La joyita de la casa son los percebes que pido siempre como entrada. Llegan por puñados, con sus dedos largos y sus uñas que parecen vitrales. En otros restaurantes, también los sirven, pero no están en su punto: demasiado hervidos –lo que los llena de agua–, y deja al marisco demasiado cauchoso. En el Delfín Mágico, mantienen la firmeza. El animal está cocido, pero suave. Se acompaña con una vinagreta y –como todo lo que vale la pena en la vida– se come con la mano. Es un ritual divertido: cuando se vence la resistencia estética, se toma uno, se tuerce la piel –rugosa y áspera, como la de un dinosaurio prehistórico– en la base del caparazón de colores que parece un mosaico en forma de uña, y se la rompe: una extremidad tubular y lila queda al descubierto. Se la remoja y se la pone en la boca. Es un gesto de erotismo en la mesa.

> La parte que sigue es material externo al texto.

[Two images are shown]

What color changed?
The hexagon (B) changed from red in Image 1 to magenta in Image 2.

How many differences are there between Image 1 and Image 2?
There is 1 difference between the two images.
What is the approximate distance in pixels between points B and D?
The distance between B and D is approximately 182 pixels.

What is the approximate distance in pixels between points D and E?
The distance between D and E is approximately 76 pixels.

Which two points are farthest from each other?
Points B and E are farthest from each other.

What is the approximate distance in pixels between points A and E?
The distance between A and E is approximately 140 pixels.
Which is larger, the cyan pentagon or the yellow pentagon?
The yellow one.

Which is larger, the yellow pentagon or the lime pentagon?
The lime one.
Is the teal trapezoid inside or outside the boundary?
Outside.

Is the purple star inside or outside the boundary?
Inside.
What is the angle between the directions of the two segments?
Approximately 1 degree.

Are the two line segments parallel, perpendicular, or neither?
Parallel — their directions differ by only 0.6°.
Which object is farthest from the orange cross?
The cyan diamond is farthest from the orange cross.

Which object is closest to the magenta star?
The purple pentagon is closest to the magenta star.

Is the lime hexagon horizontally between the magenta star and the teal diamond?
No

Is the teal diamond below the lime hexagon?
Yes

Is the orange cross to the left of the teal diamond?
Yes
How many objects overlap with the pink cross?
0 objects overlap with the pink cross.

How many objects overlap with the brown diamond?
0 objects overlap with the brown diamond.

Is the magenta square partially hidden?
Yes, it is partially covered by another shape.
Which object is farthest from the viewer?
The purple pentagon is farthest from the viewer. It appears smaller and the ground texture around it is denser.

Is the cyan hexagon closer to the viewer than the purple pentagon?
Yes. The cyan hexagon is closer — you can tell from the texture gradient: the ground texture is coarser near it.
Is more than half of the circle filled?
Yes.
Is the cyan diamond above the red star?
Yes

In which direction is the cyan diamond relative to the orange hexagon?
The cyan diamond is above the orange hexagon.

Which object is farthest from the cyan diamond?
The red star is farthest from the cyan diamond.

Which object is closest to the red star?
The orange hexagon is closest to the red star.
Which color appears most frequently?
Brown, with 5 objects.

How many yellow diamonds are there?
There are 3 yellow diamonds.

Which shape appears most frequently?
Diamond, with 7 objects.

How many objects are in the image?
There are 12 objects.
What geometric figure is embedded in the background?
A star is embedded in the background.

El percebe en el Delfín Mágico parece fresco, aunque ha sido comprado varios días antes. Ese es el secreto que Alfredo Pincay no revela. Su comida es muy buena, pero lo superlativo del lugar son esos crustáceos que crecen sobre las piedras como mechones robados a Medusa. “Es por cómo los guardo”, me dice Alfredo. Le pido que me cuente cómo los conserva y me dice que el gallego que le enseñó a conservarlo es aún su cliente. No sé si en medio de la conversación ha pasado de un tema a otro, así que insisto con cierta discreción: lo flanqueo con comentarios que llevan veladas preguntas, y –aunque jamás pierde la amabilidad tan propia de la gente de los pueblos costeros del Ecuador– es claro que está pasando por alto esa parte de mi curiosidad. Entonces pregunto de frente. Suspira, sonríe con una media sonrisa –que limita entre la vergüenza y la picardía–, mueve la cabeza –con un gesto breve, que no alcanza a desacomodarle los rizos cenizos que le caen sobre la frente–, y me da su respuesta definitiva “Eso no se dice”. Nos quedamos en silencio, como si el ángel de Luca Prodan pasara por encima: es mejor no hablar de ciertas cosas.
¿Por qué nos comemos con tanto gusto un crustáceo que parece un monstruo prehistórico?